-
-
Notifications
You must be signed in to change notification settings - Fork 4.9k
Description
So, large databases again. Here's stats for a block-deduplicated yet still large database. There are a couple of custom classes:
% stindex -mode account index-v0.14.0.db
0x00: 2206187 items, 182629 KB keys + 1463447 KB data, 82 B + 663 B avg, 2573 B max
0x01: 185656 items, 10388 KB keys + 1790909 KB data, 55 B + 9646 B avg, 924525 B max
0x02: 916890 items, 84795 KB keys + 3667 KB data, 92 B + 4 B avg, 192 B max
0x03: 384 items, 27 KB keys + 5 KB data, 72 B + 15 B avg, 87 B max
0x04: 1109 items, 17 KB keys + 17 KB data, 15 B + 15 B avg, 69 B max
0x06: 383 items, 3 KB keys + 0 KB data, 9 B + 2 B avg, 18 B max
0x07: 510 items, 4 KB keys + 12 KB data, 9 B + 24 B avg, 41 B max
0x09: 194 items, 0 KB keys + 123 KB data, 5 B + 634 B avg, 11484 B max
0x0a: 3 items, 0 KB keys + 0 KB data, 14 B + 20 B avg, 58 B max
0x0b: 181836 items, 2363 KB keys + 10694 KB data, 13 B + 58 B avg, 173 B max
0x0d: 44282 items, 1461 KB keys + 59899 KB data, 33 B + 1352 B avg, 1606431 B max
0xf0: 206952 items, 23084 KB keys + 31301 KB data, 111 B + 151 B avg, 340 B max
0xf1: 6725022 items, 665162 KB keys + 1116642 KB data, 98 B + 166 B avg, 4788 B max
Total 10469408 items, 969939 KB keys + 4476724 KB data.

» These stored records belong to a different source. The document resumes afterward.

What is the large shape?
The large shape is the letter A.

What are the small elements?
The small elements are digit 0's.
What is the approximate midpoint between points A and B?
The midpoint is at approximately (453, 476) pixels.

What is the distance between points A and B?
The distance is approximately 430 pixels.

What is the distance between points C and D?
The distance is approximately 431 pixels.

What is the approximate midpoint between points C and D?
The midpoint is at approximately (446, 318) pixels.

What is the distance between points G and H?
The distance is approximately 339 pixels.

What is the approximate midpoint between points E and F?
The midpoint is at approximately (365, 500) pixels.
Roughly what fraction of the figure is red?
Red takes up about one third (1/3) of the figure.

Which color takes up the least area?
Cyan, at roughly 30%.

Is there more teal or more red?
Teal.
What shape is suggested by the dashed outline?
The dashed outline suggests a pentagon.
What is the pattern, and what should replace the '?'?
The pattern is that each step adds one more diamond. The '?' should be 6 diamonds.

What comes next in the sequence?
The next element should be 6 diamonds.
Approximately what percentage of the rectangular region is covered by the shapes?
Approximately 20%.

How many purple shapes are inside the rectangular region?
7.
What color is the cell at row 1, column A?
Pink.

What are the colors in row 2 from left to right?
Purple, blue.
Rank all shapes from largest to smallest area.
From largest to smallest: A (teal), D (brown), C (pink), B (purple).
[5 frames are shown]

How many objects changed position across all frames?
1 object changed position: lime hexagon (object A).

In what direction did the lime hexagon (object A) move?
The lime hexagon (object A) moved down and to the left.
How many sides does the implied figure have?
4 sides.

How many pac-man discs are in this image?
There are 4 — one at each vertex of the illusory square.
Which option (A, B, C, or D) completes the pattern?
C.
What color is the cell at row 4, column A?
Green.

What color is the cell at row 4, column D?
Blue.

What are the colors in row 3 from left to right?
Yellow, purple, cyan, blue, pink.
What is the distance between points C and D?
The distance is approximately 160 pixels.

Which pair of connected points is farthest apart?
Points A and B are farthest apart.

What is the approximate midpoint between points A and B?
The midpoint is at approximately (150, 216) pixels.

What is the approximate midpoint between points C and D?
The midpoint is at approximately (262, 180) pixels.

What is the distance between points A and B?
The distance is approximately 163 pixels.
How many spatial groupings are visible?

The two interesting ones here are f0 (deleted files < 90 days old) and f1 (deleted files > 90 days old). These are actually class 00 that I've just broken out for accounting. Compared to 00 (normal, live files) the old deleted files are almost half of the total volume (1.1 GB out of 1.4+1.1 GB) and a vast majority of the items (6.7 M out of 6.7+2.2 M). The latter especially is a lot of iteration that wouldn't need to happen, when we iterate. Oh, and volume wise it's the vast majority of keys as well.
I propose that we add a config to garbage collect old, deleted files. We might have it default to a 180 day limit or something conservative like that, or even leave it off by default. But when set we could periodically iterate and clean out entries that are old, when all known devices agree with the delete. That is, only if the global list contains only delete entries and the entry itself is older than the cutoff.
Manual cleanup would also be acceptable, but there's really no way today to clean out deleted items and have them stay cleaned out.